The world of books and the people in it, before the book reaches your hands

The Jamun trees that line Copernicus Road outside the Mandi House metro station provide shade during the worst summer days, and also act as umbrella when Delhi weather chooses to confirm its arbitrariness by raining in November. The pavements are regularly chalked with coloured drawings – sometimes kids, sometimes women, sometimes middle aged men, can be seen drawing on these tiled pavements with deep interest.

It was one such evening. Three young men were sitting with an old battered black radio in a circle and sketching with coloured chalks on the pavement. Kishore Kumar’s voice left a smile on almost all metro goers faces, many of whom would look at the coloured covers of books spread out on the tiled sidewalk but no one really stopped.

The bookseller who sits near the station exit sells bestsellers. These are set and spread so that you see all the books. I was interested in this art of setting up books – a way to garner attention – it was like the books were themselves getting up a little bit and calling out to you to have a look at them.

In the front row sits Chetan Bhagat’s new book. In the last row lies The Ministry of Utmost Happiness by Arundhati Roy. All the books are covered with cellophane packaging for this one.

The bookseller at the metro station is a man who sits behind a desk covered in white plastic. The desk is two feet from the ground. The plastic seems old and looks like it has been reused several times. On it he sells mobile accessories. Adjacent to the desk, on the ground is the collection, spread again on old white plastic, that invited attention but not sales. He says he sits there only in the evenings. “From 4 to 9.”

This is also the time when Mandi House is most active and bustling, when office goers and students like me are returning home. I ask him “Do all the books get sold?” He looks at me, pauses, studies me and says, “No. But look at this.” He points at the wide expanse of his plastic sheet and the books upon it. He stretches his arms. Surely, the white plastic sheet on the ground takes more space than the mobile accessory desk. “But how do you get to know which books are being sold, or what people are buying, because I can see that all the books you have are bestsellers?” I ask. “We know. We keep a list. We keep getting it updated.”
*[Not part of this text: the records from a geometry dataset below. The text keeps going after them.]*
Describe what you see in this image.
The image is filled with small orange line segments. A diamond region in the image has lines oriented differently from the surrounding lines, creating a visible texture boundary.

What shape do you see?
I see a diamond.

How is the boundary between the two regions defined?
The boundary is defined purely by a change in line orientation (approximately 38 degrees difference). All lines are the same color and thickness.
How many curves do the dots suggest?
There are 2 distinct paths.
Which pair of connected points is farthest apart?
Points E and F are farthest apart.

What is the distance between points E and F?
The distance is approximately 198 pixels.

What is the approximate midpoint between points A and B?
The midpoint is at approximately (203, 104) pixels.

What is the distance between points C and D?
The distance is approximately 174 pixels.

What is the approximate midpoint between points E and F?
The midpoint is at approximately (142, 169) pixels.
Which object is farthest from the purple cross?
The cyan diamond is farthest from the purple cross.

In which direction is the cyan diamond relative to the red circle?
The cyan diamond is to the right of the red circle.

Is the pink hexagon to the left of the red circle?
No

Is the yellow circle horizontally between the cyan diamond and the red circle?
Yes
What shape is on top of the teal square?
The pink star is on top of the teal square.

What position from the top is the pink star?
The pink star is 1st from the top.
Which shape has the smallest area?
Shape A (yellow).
He corrects his arrangement of books and puts the bestseller Chetan Bhagat in the first row for other heads on walking legs to see. I see legs hurrying by. As we speak, his eyes remain alert to potential customers; many slow down but no one really stops. He keeps the books in a slanted position, so that each book is supported by another. All the book titles are also visible to passers by. It is only the books in the last row that are lying flat and hidden by the shade of the tiled platform above.

He also sells tempered glass for mobile phones, back covers, etc. He sits on the broad tiled and paved railing that runs along the footpath. Behind him are plants with sharp leaves. I ask him how many books he sells in a day. His answers are short and evasive. I ask him where he gets the books from. He says “I get them myself.” “But, from where?” He looks hesitant. Finally, he asks why I am asking him all this.
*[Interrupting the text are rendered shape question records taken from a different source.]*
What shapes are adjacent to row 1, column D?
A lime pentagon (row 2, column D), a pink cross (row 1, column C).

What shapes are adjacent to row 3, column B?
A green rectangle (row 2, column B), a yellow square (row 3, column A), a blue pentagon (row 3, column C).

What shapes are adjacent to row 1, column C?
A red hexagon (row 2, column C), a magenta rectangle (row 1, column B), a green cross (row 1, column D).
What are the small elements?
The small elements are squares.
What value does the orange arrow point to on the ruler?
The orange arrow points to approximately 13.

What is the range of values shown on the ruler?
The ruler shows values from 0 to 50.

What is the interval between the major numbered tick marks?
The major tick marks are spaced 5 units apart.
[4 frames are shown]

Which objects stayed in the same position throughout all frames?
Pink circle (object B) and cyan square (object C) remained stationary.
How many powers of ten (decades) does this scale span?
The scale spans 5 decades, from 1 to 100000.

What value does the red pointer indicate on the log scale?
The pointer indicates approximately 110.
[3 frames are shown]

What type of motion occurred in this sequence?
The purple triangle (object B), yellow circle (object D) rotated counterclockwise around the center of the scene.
It is my turn to become nervous. I tell him that I am writing about books and their life before books are made. “Matlab, you are looking at Writing. Because before the books come, it is the writing that happens. People write books. Then you read these.” I laugh at myself. I correct myself. “No. I mean that I am looking at the time in the life of books before they reach someone, like how you get it, how you store it, where you store it…”

He cuts me off. He points to his collection of books and says, “I get these from Daryaganj. I carry them myself in this bag.” It doesn’t seem large enough – but another set of bags has been kept under his seat. He gets up and tilts the seat cover for me to see. “A lot of care needs to be taken. See?” He shows me how he packs books and puts them together. He places one layer of books vertically and then above it, another layer of books horizontally. He uses his hands and forms a ‘T’ to explain to me.

“This way, books do not fold and their covers do not fold. I clean them myself. They need to be wiped at regular intervals as this is a busy road and dust settles on them quite frequently. The plastic covering prevents the books from getting dirty. I covered these myself. We don’t get these covered from the market. You can see for yourself that these are clean right now.” I nod in agreement.

“So, what do you do with these after you are done for the day?” “I take them back.” “To Daryaganj?” He shakes his head with energy and says “Akshardham.” “How do you carry them? Rickshaws?” He shakes his head resolutely and says “No. By Bus. Rickshaws will take a hundred rupees, for just taking this much load!” “So, what do you do if the books do not get sold?” “We exchange with people who want them. There are people who ask us or call us saying they need so and so book. We go and give it to them.”


“But then what is your primary business?” I ask. He opens his arms a bit wider this time, as if throwing some playing cards around, as if there is a visible treasure that I am not seeing. “This,” he says, pointing at the white plastic clad desk. “I sold only 10 books last week. With this (mobile accessories) I make around Rs 1000, 800 per day.” I ask him whether he accepts people’s bargaining. He says yes, but defeatedly, as if he doesn’t have much choice.

Now, a young man in a hurry stops and asks the price of a book. He points at it. The bookseller says “200”. The young man leaves without saying anything or looking back at the book or the book seller again.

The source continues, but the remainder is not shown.